Angela Biscaldi University of Milan
“la mamma mi sgrida soprattutto quando lei parla al telefono e io continuo a chiamarla” (bambino di 5 anni)
How do Italians understand their role as parents? What kinds of values do they seek to inculcate in their children? I devised a research project to try to address these questions, making the concept of ‘parental responsibility’ my key focus. I wanted to explore how important the term was to parents today and how far they tried to make their children aware of their own responsibilities (and what kind they were). I used the town of Cremona as a case-study, interviewing kindergarten teachers and parents with children under six years old, and analysing more than a thousand drawings by young children of family life situations.
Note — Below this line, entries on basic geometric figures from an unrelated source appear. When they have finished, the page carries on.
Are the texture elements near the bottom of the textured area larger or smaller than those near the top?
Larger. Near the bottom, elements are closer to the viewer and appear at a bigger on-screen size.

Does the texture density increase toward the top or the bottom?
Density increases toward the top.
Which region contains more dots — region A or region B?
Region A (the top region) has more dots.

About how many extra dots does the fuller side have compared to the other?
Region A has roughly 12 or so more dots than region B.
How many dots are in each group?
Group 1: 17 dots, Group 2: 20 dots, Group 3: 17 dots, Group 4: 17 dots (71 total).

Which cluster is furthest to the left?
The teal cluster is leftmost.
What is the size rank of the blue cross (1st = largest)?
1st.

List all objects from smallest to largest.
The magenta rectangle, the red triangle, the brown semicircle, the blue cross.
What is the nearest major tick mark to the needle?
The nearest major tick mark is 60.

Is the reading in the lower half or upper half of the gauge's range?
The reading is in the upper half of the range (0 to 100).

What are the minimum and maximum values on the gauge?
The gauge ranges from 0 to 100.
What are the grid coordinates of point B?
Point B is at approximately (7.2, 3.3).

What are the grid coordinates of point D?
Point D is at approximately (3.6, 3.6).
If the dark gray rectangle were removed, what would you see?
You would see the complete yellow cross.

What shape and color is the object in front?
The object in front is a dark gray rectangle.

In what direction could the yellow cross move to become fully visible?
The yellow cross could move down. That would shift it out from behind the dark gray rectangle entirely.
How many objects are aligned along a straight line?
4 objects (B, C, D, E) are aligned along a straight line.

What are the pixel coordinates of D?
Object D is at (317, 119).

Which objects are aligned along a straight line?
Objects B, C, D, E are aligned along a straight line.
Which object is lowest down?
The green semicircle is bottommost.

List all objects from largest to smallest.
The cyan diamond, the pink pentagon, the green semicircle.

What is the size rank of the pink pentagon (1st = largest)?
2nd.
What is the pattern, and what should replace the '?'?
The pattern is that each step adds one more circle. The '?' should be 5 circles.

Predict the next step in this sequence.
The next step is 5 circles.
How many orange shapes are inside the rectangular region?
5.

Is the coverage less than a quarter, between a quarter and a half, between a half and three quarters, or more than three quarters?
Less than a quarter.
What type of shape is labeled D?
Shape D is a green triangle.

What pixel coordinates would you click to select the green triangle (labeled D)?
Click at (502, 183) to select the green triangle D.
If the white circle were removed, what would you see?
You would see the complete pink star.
My main conclusion is that the notions of individual and social responsibility have largely disappeared from the explicit vocabulary used to educate children, despite the fact that for my generation, growing up in the 1970s, the call for responsibility was largely diffused in both formal and informal contexts. Nowadays, parents and educators are either unfamiliar or uncomfortable with the term “responsibility”. They believe it is not an appropriate term to try to teach children (“una parola troppo grossa”, “un’affermazione pesante”); they prefer to see their educational role in terms of instilling competence and skills, encouraging profitable performance and well-being.
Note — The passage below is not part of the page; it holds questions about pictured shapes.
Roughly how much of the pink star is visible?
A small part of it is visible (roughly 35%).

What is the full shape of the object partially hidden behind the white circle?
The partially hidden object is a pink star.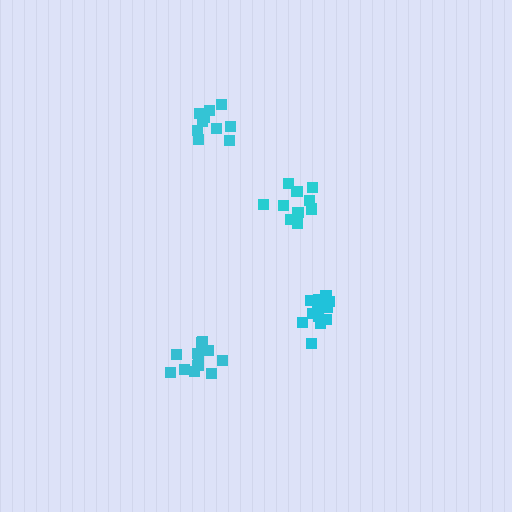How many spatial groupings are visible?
There are 4 spatial groupings.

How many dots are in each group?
Group 1: 10 dots, Group 2: 10 dots, Group 3: 13 dots, Group 4: 13 dots (46 total).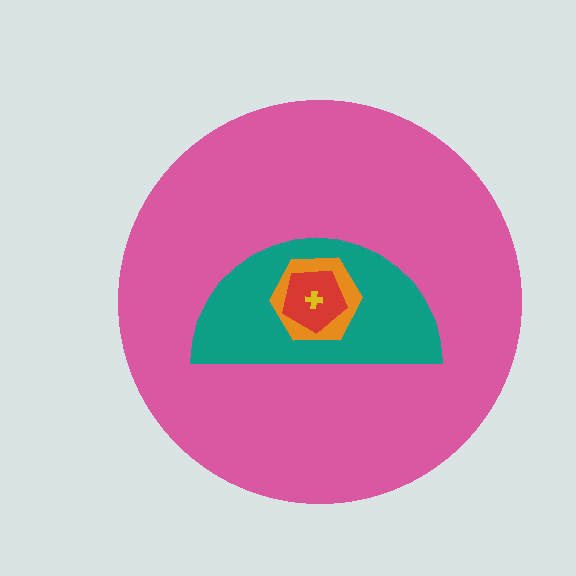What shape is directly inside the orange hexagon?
The red pentagon.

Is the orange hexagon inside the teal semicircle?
Yes.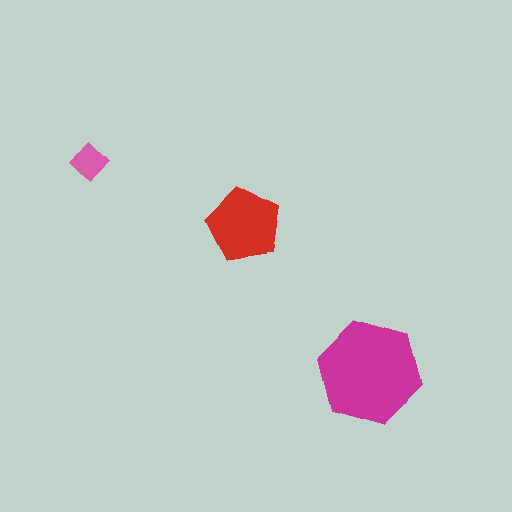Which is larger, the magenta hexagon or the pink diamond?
The magenta hexagon.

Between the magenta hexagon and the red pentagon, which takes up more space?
The magenta hexagon.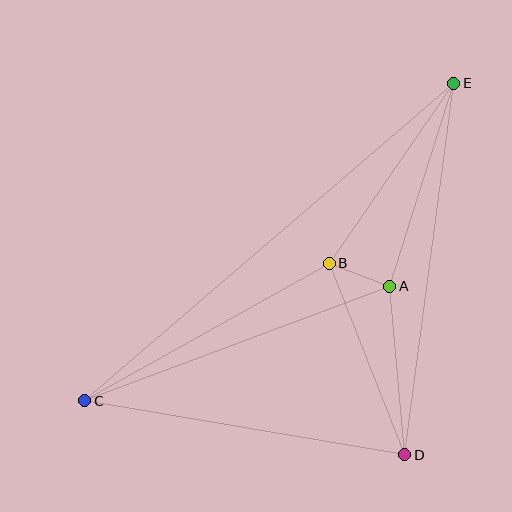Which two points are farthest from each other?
Points C and E are farthest from each other.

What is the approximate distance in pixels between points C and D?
The distance between C and D is approximately 325 pixels.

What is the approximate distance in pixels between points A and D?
The distance between A and D is approximately 169 pixels.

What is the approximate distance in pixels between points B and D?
The distance between B and D is approximately 206 pixels.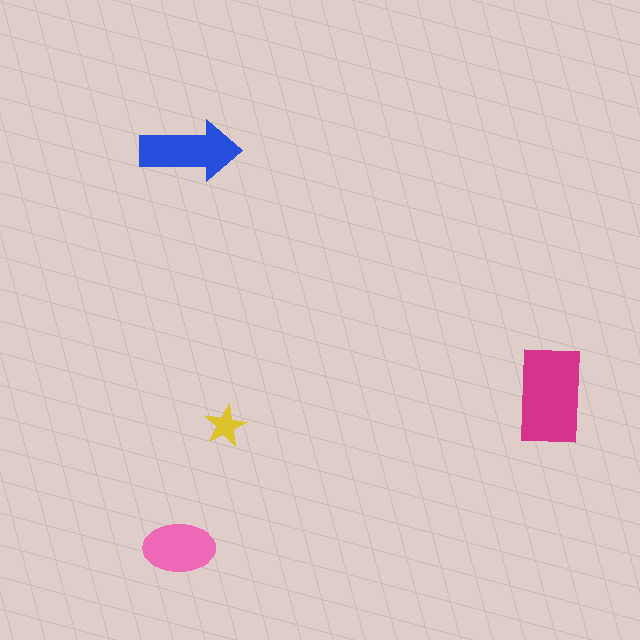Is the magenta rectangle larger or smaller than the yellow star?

Indeed competence is almost seen as in opposition to responsibility, indicating a strong preference for individual advantage rather than collective orientation. As this mother (age 42, university education, white-collar worker, Catholic, separated, with three children aged 13, 11 and 5) responds to a question about whether her youngest child could be called ‘responsible’:
oddio responsabile mi sembra una cosa un po’ grande… autonomo… questo sì… autonomo, abbastanza indipendente… le sue cose le fa… poi sì… cioè un bambino di cinque anni può essere responsabile? Le chiedo… non so (tono risentito) …io credo che sia un’affermazione molto pesante questa… io non penso che un bambino di cinque anni può essere responsabile, può essere competente, non responsabile
Children are required to learn, to expand their range of experience and, if possible, to be happy; they are not directed towards the importance of answering for their own actions and the consequences of those actions in social contexts nor are they taught firmly to respect the rules of the community .
In my forthcoming book on the topic ( Etnografia della responsabilità educativa , Archetipo, Bologna, 2013), I analyse the disconnection between competence and responsibility in the Italian process of primary socialization and education and point out the effects of this split in social interaction.
“ho disegnato quando gioco con il papà sul lettone e sotto c’è il computer: il papà lo tiene sempre lì” (bambino di 5 anni)
For example, it is particularly interesting to note how the stories of parents and educators underline how important it is to teach children to be able to defend themselves or to excel (“imparare a ridargliele”; “essere furbi”; “arrivare primi”, “vincere”) rather than to promote empathy and demand the respect of community rules. Moreover, educators find it difficult to hold someone responsible for events taking place in a kindergarten classroom like biting or beating and they use an inappropriate language: the children are not responsible (“troppo piccoli”); their parents cannot be held responsible (“non possiamo certo dare la colpa di quello che fanno i piccoli ai loro genitori”), but, surprisingly , even educators do not consider themselves as responsible (“non sono certo io ad avergli insegnato queste cose”). What if the diffusion of the notion of everybody’s and nobody’s responsibility, so typical of contemporary Italian society, deriving from this very early stage of socialization, establishes a social and emotional path from which it is very difficult subsequently to deviate?